Auch in Thailand kennt man eine Vielzahl von Geistern, die man dort Phi nennt. Ein Phi kann gut oder böse sein, und es gibt kaum einen Thai, trotz aller Ängste, der nicht gespannt auch gerne einen Geisterfilm sieht. Da wundert es wohl kaum, das es in Thailand auch eine Art thailändisches Halloween gibt, das Phi Ta Khon Fest. Das Phi Ta Khon Fest ist wahrscheinlich eines der ungewöhnlichsten Feste im Königreich.
Der Ursprung des Festes
Der Ursprung des Festes liegt in der Legende des Prinzen Vessandorn, der die vorletzte Inkarnation Buddhas gewesen sein soll. (Inkarnation = lat. ""Fleischwerdung", wird auch als "Das Annehmen einer menschlichen Hülle oder eines Geistes" übersetzt).
Prinz Vessandorn war ein sehr beliebter Prinz, und wegen seiner Sanftmut und Großzügigkeit bei den Menschen sehr beliebt. Eines Tages jedoch beschloss der junge Prinz übermütig, auf den weißen Elefanten seines Vaters, dem König, eine lange Reise zu unternehmen. Doch der Prinz vergaß, das der weiße Elefant für die Menschen ein Symbol für Fruchtbarkeit und Regen war. Als der Prinz auch nach längerer Zeit nicht zurückkehrte, fürchteten sich die Menschen vor einer möglichen Dürre und Hunger, da ja der weiße Elefant nun weg war. In ihrer Angst gingen sie zum König, und beklagten, das sein Sohn mit dem weißen Elefanten wegritt, ohne an die möglichen Folgen zu denken. Daraufhin schickte der König Eilboten im ganze Königreich aus, und befahl, das der Prinz schnell mit dem weißen Elefanten zurückkehren sollte. Als Prinz Vessandorn dann mit dem weißen Elefanten zurückkehrte, waren die Menschen derart glücklich, das sie ein so lautes Fest veranstalteten, das sogar die Geister der Toten davon aufwachten, die dann ebenfalls freudig den Prinzen begrüßten und an der Feier einfach teilnahmen.
Fest im Dorf Dan Sei
Das mehrtätige Geister-Fest findet, in der Regel, jedes Jahr im Monat Juni im Dorf Dan Sai statt. Dan Sai gehört zur Provinz Loei und liegt im Nordosten des Lande, etwa 70 km westlich der Stadt Loei oder rund 80 km nördlich der Stadt Phetchabun.

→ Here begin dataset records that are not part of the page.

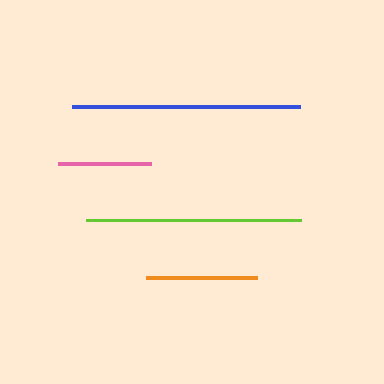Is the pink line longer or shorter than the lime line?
The lime line is longer than the pink line.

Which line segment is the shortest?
The pink line is the shortest at approximately 94 pixels.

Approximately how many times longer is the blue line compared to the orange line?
The blue line is approximately 2.1 times the length of the orange line.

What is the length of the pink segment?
The pink segment is approximately 94 pixels long.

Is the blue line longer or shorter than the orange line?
The blue line is longer than the orange line.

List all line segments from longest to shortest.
From longest to shortest: blue and lime (about equal), orange, pink.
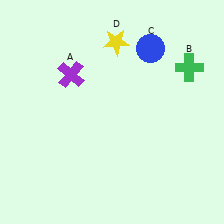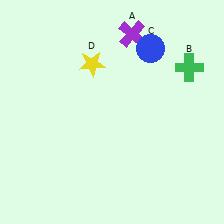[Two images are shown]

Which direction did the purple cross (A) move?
The purple cross (A) moved up and to the right.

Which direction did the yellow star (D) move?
The yellow star (D) moved down and to the left.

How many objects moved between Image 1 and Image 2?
2 objects moved between the two images.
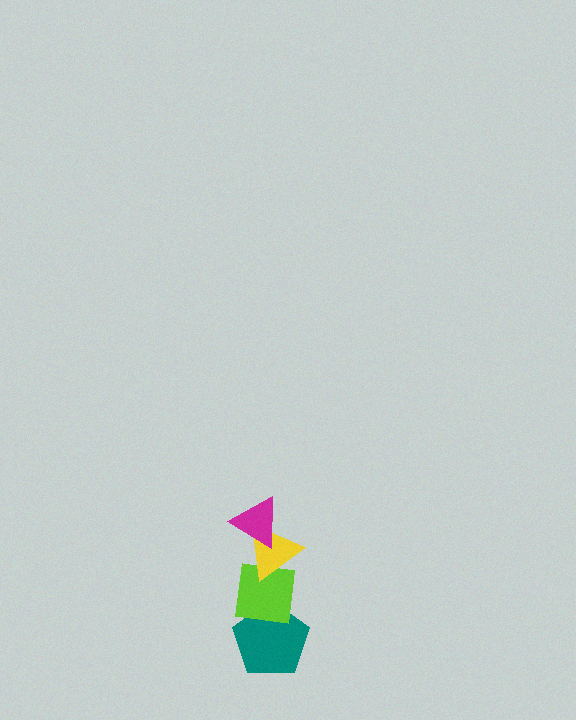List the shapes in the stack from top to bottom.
From top to bottom: the magenta triangle, the yellow triangle, the lime square, the teal pentagon.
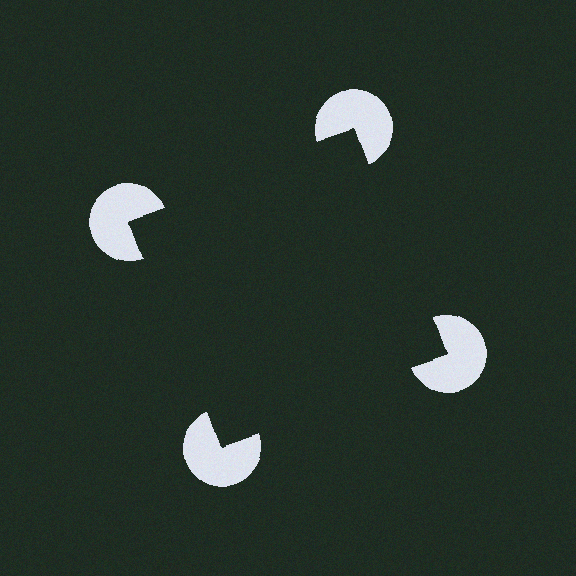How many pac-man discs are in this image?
There are 4 — one at each vertex of the illusory square.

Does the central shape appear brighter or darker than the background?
It typically appears slightly darker than the background, even though no actual brightness change is drawn.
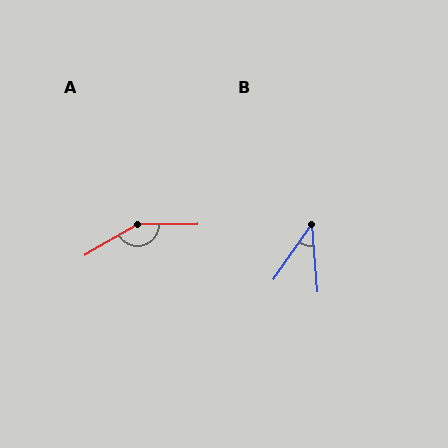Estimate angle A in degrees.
Approximately 150 degrees.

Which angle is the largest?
A, at approximately 150 degrees.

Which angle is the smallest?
B, at approximately 40 degrees.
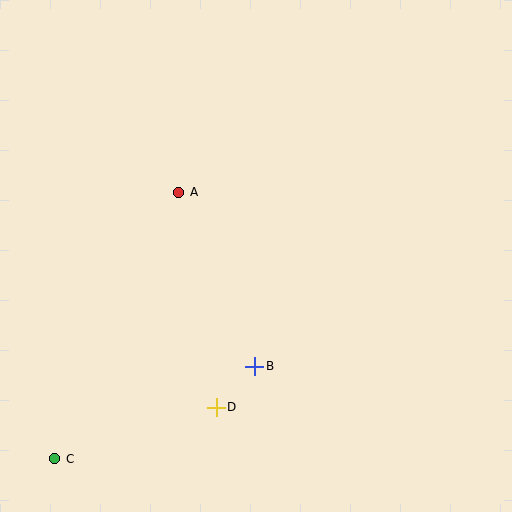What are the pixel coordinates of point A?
Point A is at (179, 192).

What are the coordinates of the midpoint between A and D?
The midpoint between A and D is at (198, 300).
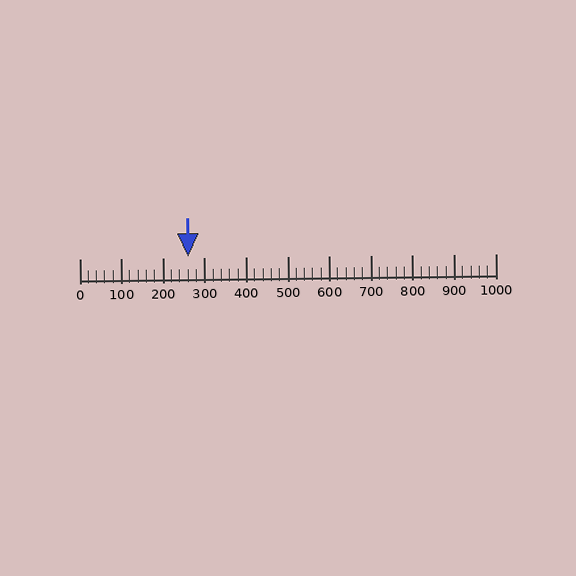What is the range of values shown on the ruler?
The ruler shows values from 0 to 1000.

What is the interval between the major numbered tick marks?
The major tick marks are spaced 100 units apart.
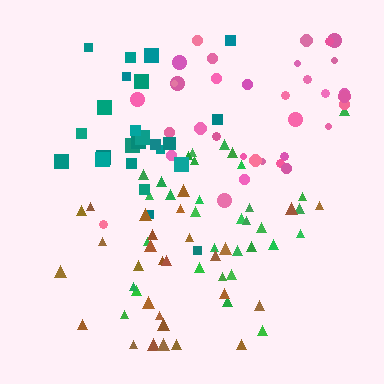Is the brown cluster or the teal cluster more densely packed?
Teal.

Am ersten Tag gibt es eine farbenprächtige Parade, wo hauptsächlich junge Leute in ihren schönen bunten Kostümen und bizarren hölzernen und bunt bemalten Masken tanzend aufmarschieren, und die Zuschauer gerne dabei necken. Begleitet wird das Spektakel mit Musikkapellen und einem großen Menschenauflauf. Die Geistermasken stellen die Toten dar, die nicht mehr da sind, an die Festlichkeiten teilnehmen zu können. Es gibt auch einen Wettbewerb für das ausgefallenste und schönste Kostüm sowie für die besten Tänzer. Als Preise gibt es für jede Altersklasse Messing-Plaketten als Preis. Natürlich dürfen nicht die vielen Essenstände fehlen, die die Besucher mit den lokalen Köstlichkeiten versorgen sowie Stände mit lokalen Produkten.
Der weitere Höhepunkt des Festes ist die Chao Pho Kuan Zeremonie, wo die heilige Buddha-Figur Phra Uppakhut aus dem Wat Ponchai durch das Dorf und dann wieder zurück zum Wat getragen wird. Dabei tanzen auch hier traditionell hinter der Buddha-Figur als Geister verkleidete Einheimische, um religiösen Verdienst zu erwerben und Regen zu erbitten. Anschließend gehen die Dorfbewohner zum Wat Ponchai, um den Predigen der Mönche zuzuhören und zu beten. Am Ende des Festes werden noch Bambusraketen in den Himmel geschossen, in der Hoffnung, das man dadurch genügend Regen für die Ernten erhält.